А вот попадая в блиндаж командарма Чуйкова - ждёшь чего-то исторически важного. Но Чуйков натянут авторским умозрением, характера нет, а разговор его с членом Военного совета, то бишь комиссаром армии, сползает в то, сколько человек в партию вступили под боями. Комдив Родимцев сразу покинут, а очень его не хватает: ведь это он послал в наступление на гибель и не поддержал окружённых. (Да ведь тупых жестоких начальников у Гроссмана почти и нет: все - добрые да осмысленные, и никто не трясётся за свою шкуру перед высшими.) О том, что наших людей губят, и губят без смысла и без счёта, - в этой книге не прочтёшь. Наблюдал автор много, да, и немало черт фронтовой психологии передаёт правильно, - но ни разу фронт или бой не увиден глазом безвыходного народного горя. Потонула рядом баржа с солдатами, перегруженными гранатами и патронами, значит - все на дно, а мы - мимо, с теми, кто пристал к берегу, под узкую полоску разбитых зданий и почти уже сданного города, - и вдруг: "тысячи сразу ощутили, что теперь в их солдатские руки попадает ключ от родной земли", - да вздор, совсем не это они ощутили. И уж как умильно-бесстрастны сапёры переправ под обстрелом.
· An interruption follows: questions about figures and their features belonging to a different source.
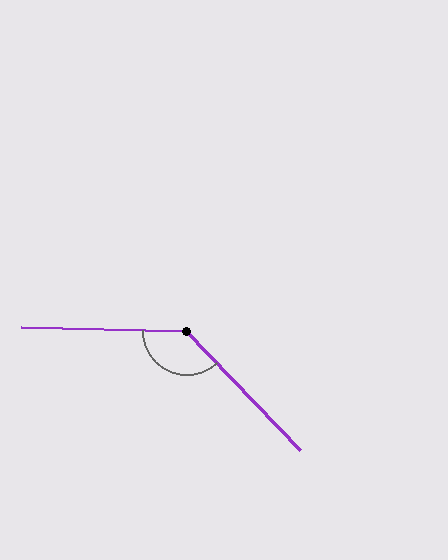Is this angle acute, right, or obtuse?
It is obtuse.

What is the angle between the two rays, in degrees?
Approximately 135 degrees.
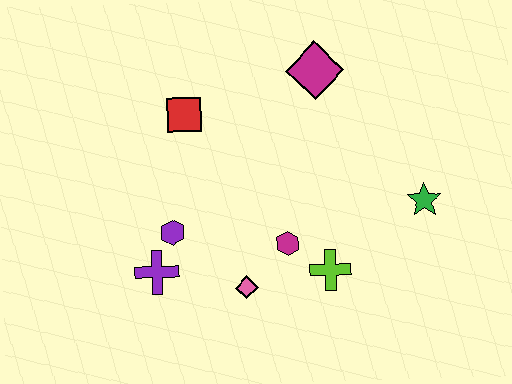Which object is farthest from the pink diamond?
The magenta diamond is farthest from the pink diamond.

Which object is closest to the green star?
The lime cross is closest to the green star.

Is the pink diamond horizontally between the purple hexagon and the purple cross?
No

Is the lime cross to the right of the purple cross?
Yes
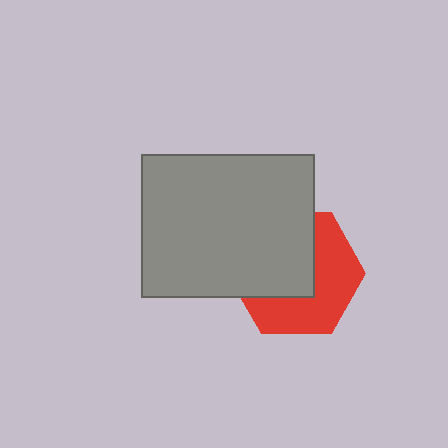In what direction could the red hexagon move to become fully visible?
The red hexagon could move toward the lower-right. That would shift it out from behind the gray rectangle entirely.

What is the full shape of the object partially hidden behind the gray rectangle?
The partially hidden object is a red hexagon.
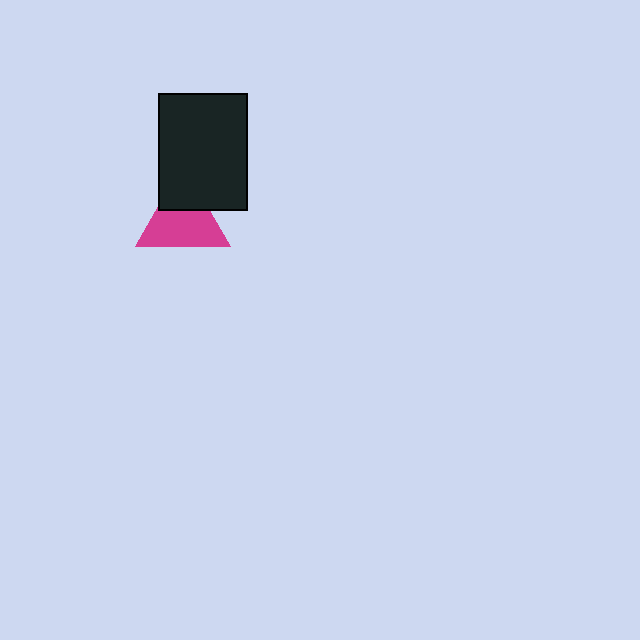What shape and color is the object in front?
The object in front is a black rectangle.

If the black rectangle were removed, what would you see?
You would see the complete magenta triangle.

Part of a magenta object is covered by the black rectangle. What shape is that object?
It is a triangle.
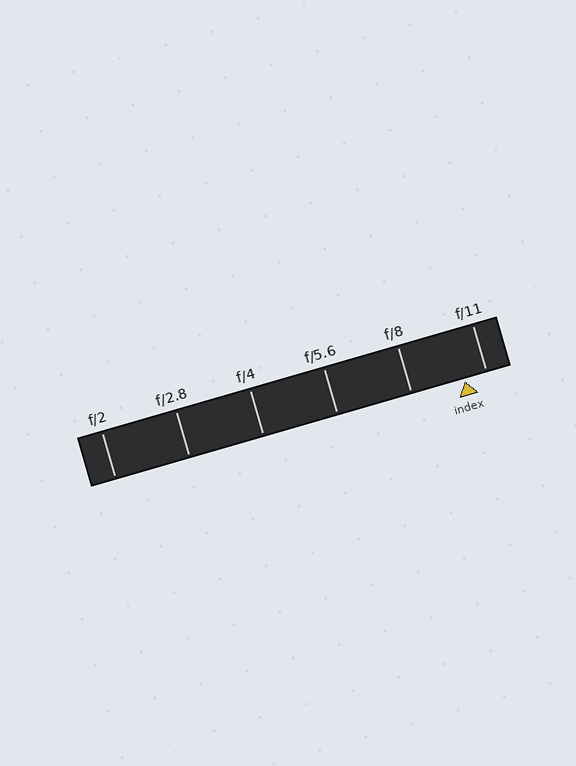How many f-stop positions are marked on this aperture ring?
There are 6 f-stop positions marked.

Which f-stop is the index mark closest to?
The index mark is closest to f/11.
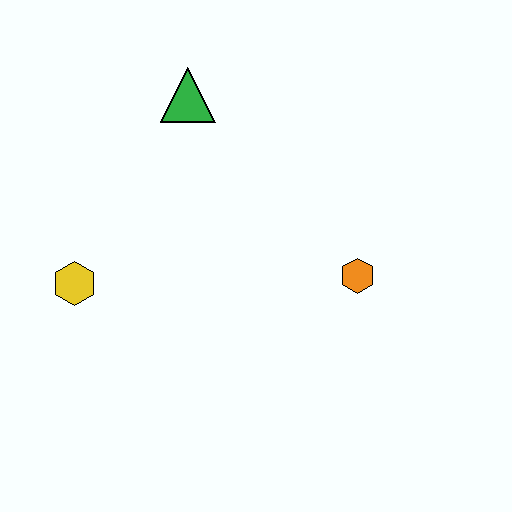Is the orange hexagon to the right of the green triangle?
Yes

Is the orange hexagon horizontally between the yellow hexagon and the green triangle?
No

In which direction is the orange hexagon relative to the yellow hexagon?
The orange hexagon is to the right of the yellow hexagon.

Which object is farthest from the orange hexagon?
The yellow hexagon is farthest from the orange hexagon.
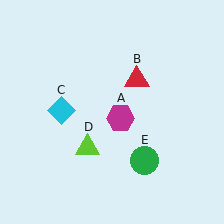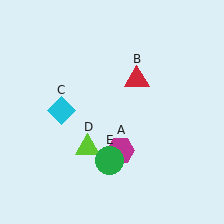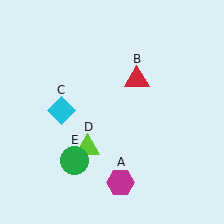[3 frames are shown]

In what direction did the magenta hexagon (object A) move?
The magenta hexagon (object A) moved down.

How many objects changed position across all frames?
2 objects changed position: magenta hexagon (object A), green circle (object E).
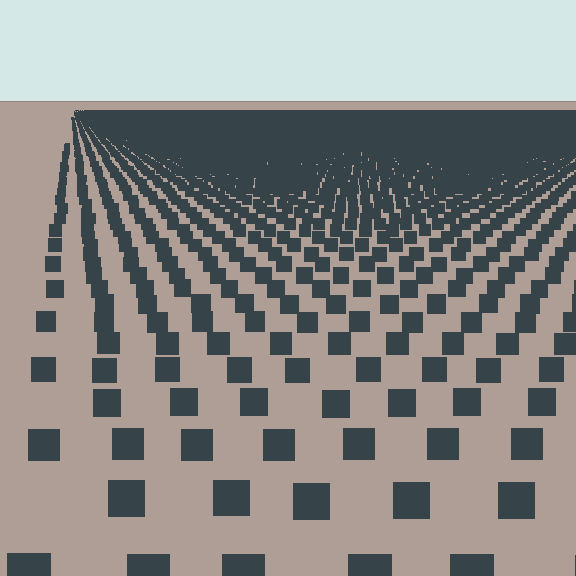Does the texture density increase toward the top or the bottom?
Density increases toward the top.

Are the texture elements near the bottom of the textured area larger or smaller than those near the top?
Larger. Near the bottom, elements are closer to the viewer and appear at a bigger on-screen size.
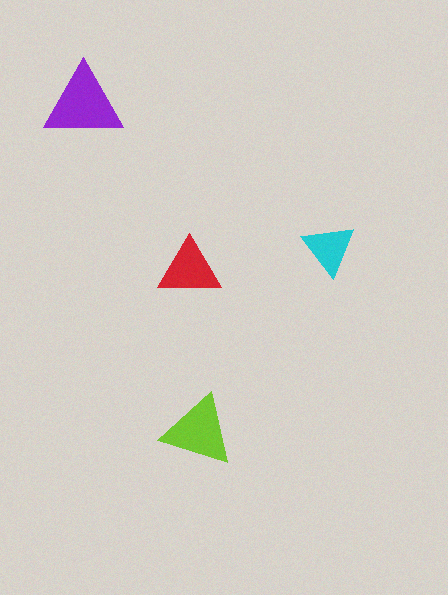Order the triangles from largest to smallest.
the purple one, the lime one, the red one, the cyan one.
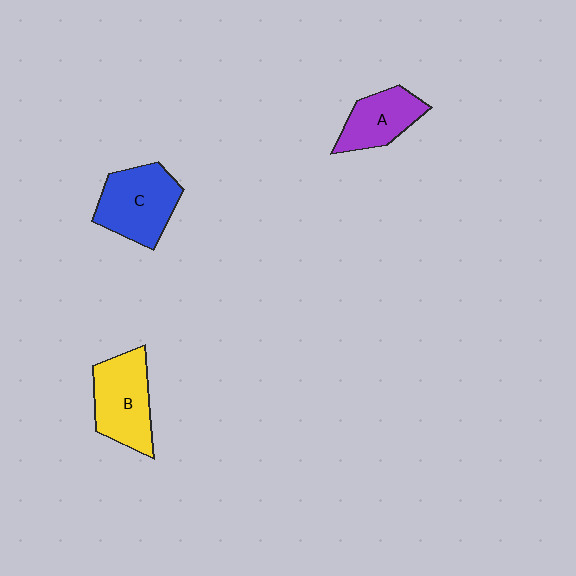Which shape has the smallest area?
Shape A (purple).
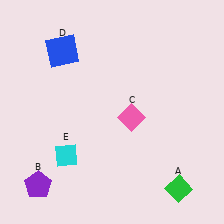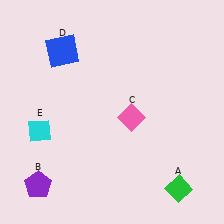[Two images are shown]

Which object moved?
The cyan square (E) moved up and to the left.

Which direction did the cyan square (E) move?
The cyan square (E) moved up and to the left.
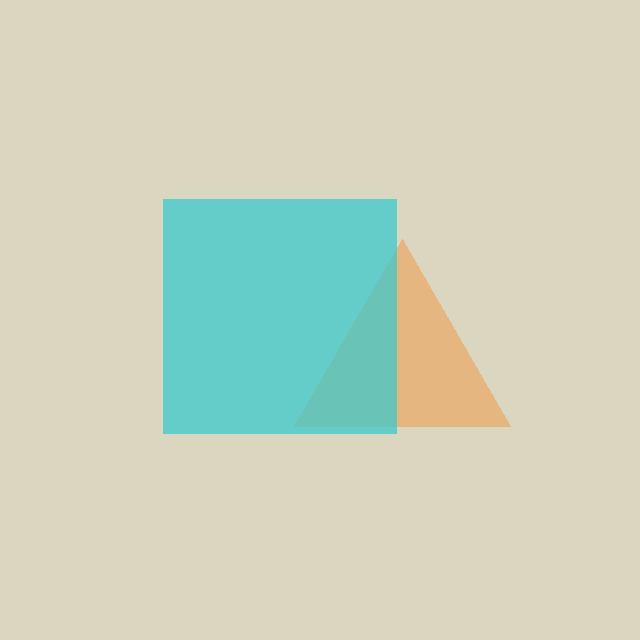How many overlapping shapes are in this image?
There are 2 overlapping shapes in the image.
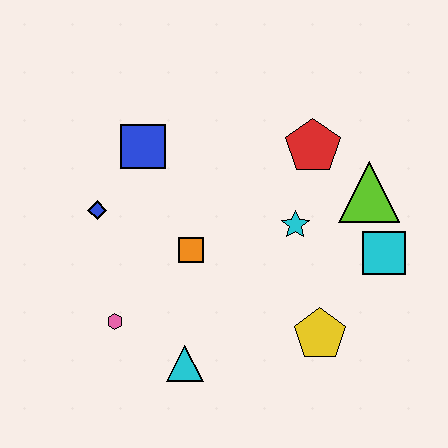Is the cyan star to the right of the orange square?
Yes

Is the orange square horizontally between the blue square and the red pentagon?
Yes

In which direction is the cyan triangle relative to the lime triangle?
The cyan triangle is to the left of the lime triangle.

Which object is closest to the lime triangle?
The cyan square is closest to the lime triangle.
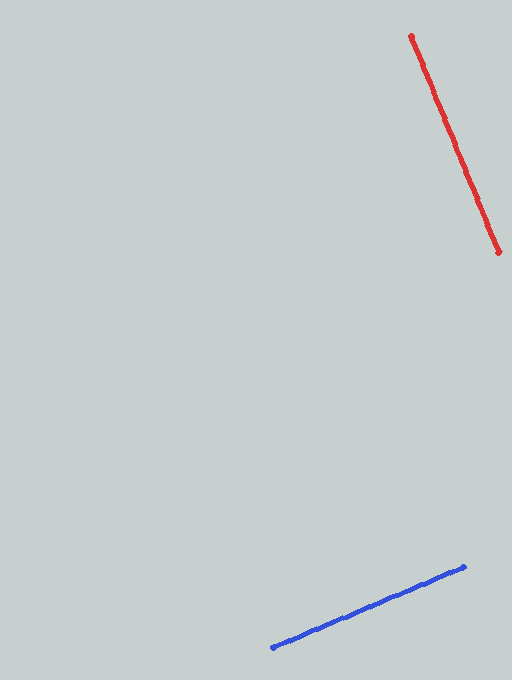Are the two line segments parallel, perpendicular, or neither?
Perpendicular — they meet at approximately 89°.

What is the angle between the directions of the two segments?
Approximately 89 degrees.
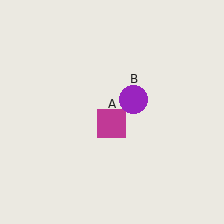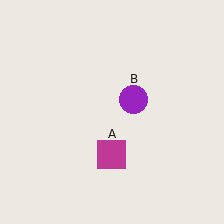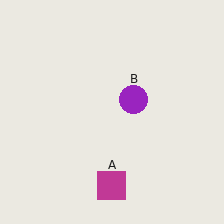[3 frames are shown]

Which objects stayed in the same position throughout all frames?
Purple circle (object B) remained stationary.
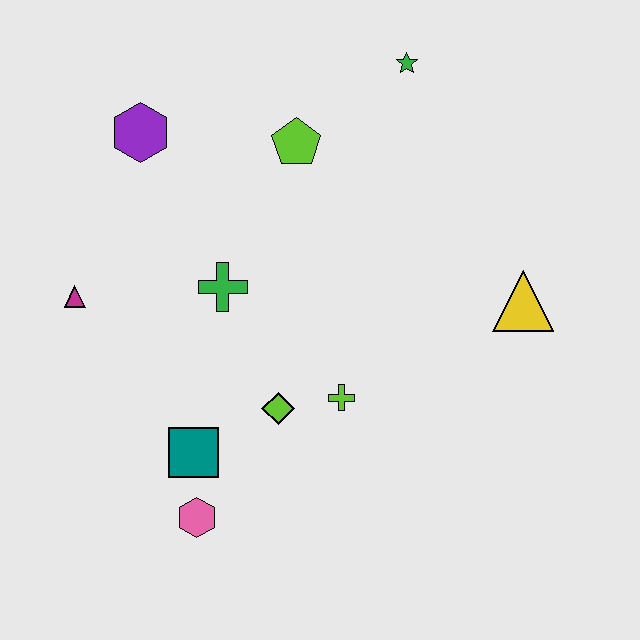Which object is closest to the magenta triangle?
The green cross is closest to the magenta triangle.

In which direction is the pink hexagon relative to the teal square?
The pink hexagon is below the teal square.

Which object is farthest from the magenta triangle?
The yellow triangle is farthest from the magenta triangle.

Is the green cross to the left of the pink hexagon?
No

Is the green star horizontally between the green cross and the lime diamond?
No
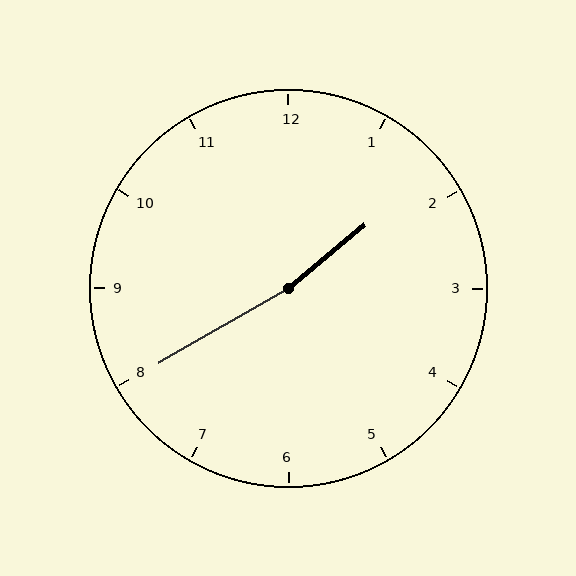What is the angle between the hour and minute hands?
Approximately 170 degrees.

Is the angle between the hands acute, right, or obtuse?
It is obtuse.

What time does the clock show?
1:40.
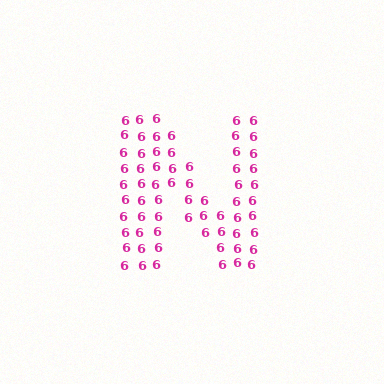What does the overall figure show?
The overall figure shows the letter N.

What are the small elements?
The small elements are digit 6's.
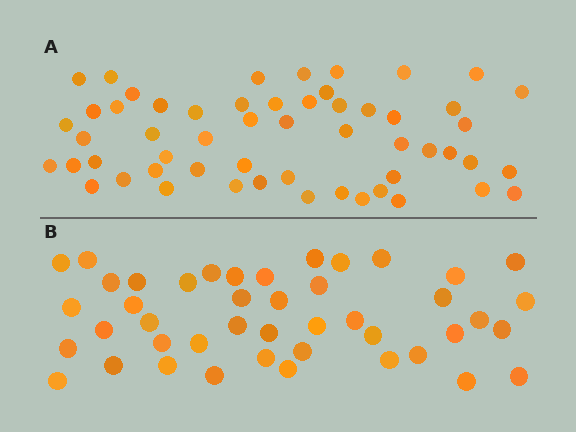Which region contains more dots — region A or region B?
Region A (the top region) has more dots.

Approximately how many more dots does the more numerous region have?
Region A has roughly 12 or so more dots than region B.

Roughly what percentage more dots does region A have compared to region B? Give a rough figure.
About 25% more.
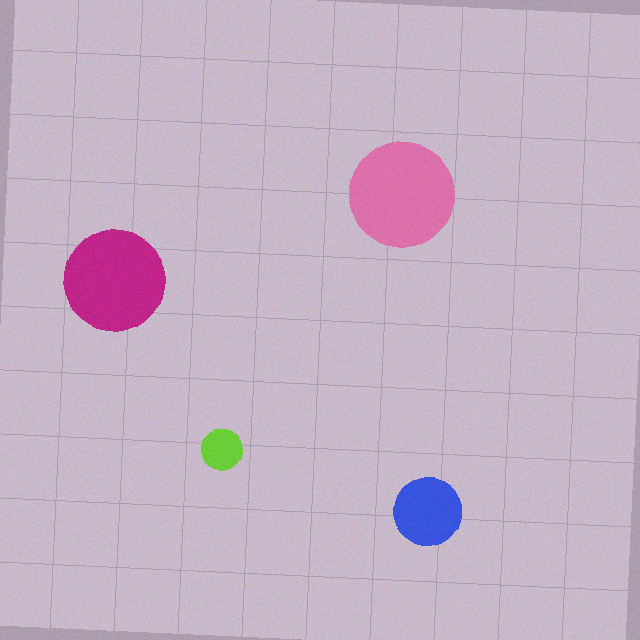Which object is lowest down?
The blue circle is bottommost.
Редко разрешены совсем естественные чувства: офицерам связи при штабе фронта, с опасностью снующим через Волгу, не забывать о пайке; или армейскому продотдельцу утопать в благах, - но это совсем мельком, без осуждения и без задержки мысли на том.

Ещё запомнятся: пейзаж разбомбленного города ночью; пешая переброска войска по левому берегу Волги в свете пролетающих автомобильных фар, в том свете и беженцы, ночующие в степи, да "трепещущая голубая колоннада прожекторов". И как раненые передвигают свои "руки-ноги, точно ценные, не им принадлежащие предметы". Вот тут - пронзает боль войны.

Если понимать эту войну как народную, то тема русской народности должна была бы занять в книге заметное место. Но этого - никак нет. Вавилов введен в начале и в конце как единственный символ того, но в жизни он дышал колхозом, а в смертную минуту думает: "там - что, там - сон", - вполне по-советски, атеистично. И ни у кого в этой книге не проявилась хоть толика веры в Бога, если не считать крестящихся в бомбоубежище старух. Ну, ещё: увядшие ветви маскировки вокруг пароходных труб - "словно на Троицу".

Удался лишь один яркий прорыв народного характера, вместе и с народной приниженностью. Старшие офицеры в лунную ночь переправляются на моторке через Волгу (III-54, 55). Опасно, как пройдёт? Беспокойный подполковник протягивает на редкость спокойному мотористу, кому переправа заобычай, портсигар: "Закуривай, герой. С какого года?" Моторист взял папиросу и усмехнулся: "Не всё равно, с какого?" И правда: переправились благополучно, выскочили - и даже забыли проститься с мотористом. Вот здесь - оскалилась правда. А вместо неё - несколько раз высказаны крайне неуклюжие похвалы: "самый великодушный народ в мире" (I-46); "то были добрые и умные глаза русского рабочего"; "ни с чем не сравнимый смех русского человека"; да на конгрессе Коминтерна "милые русские лица". Постоянная тема "единства советского народа" никак не заменяет русской темы, столь важной для этой войны.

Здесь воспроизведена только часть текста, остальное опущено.